Fio em curto na ambulância com paciente dentro

Bombeiros intervieram a tempo na ocorrência para evitar que a situação se agravasse

 

Na segunda feira, 12, uma ambulância que presta auxílio à Unidade de Pronto Atendimento-UPA e faz o encaminhamento de pacientes que necessitam de atendimento hospitalar, teve um fio do rádiocomunicador queimado, provocando certa quantidade de fumaça e o cheiro característico, na Rua Marechal Deodoro, a poucos metros da Avenida Aurora Forti Neves, quando iniciava a subida em calçamento de paralelepípedo.

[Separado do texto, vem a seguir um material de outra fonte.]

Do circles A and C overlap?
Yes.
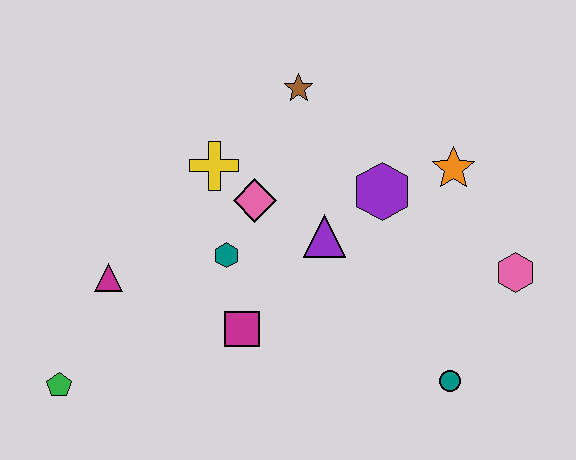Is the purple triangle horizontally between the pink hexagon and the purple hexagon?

A ambulância sinistrada transportava paciente com indicação de internação. Segundo uma fonte que preferiu não se identificar, a viatura apresenta “gambiarras” que colocam em risco a segurança de funcionários e pacientes, pois a maca, de acordo com a testemunha, é amarrada com borracha de câmara de ar.

Esta fonte diz, ainda, que a porta de trás, por onde entram e saem os socorridos, está amarrada com arame, além de apresentar vazamento de óleo constante. A informação sobre o fato inusitado e sinistro não indicou como o paciente transportado se livrou da situação. Tudo indica que saiu ileso.

 

FROTA DETERIORADA

A fonte informou, com detalhes, que todas as ambulâncias estão deterioradas e colocam em risco os pacientes transportados, bem como os funcionários das equipes de socorro. Sem explicar bem como a situação chegou a este nível de deterioração, o informante diz que toda a frota de ambulâncias apresenta consertos improvisados, conhecidos como “gambiarras”.

Além da falta de peças de reposição, segundo a fonte, portas são amarradas com arame ou pedaços de fio, as macas não são fixadas com segurança e as equipes reclamam do abandono e da falta de providências.

Também na segunda feira, 12, confirmando o que a fonte contou, outra ambulância que transportava vários pacientes de Ribeirão Preto para Olímpia, retornando de consultas especializadas, teve pane elétrica no trevo de Monte Azul Paulista e deixou em desespero os enfermos que regressavam na viatura. Não há noticia de como o problema foi resolvido.

Para as equipes de socorro, é inexplicável o fato de as ambulâncias circularem pela cidade e por estradas livremente, pois no estado em que se encontram não passam por qualquer inspeção por mais rudimentar que seja.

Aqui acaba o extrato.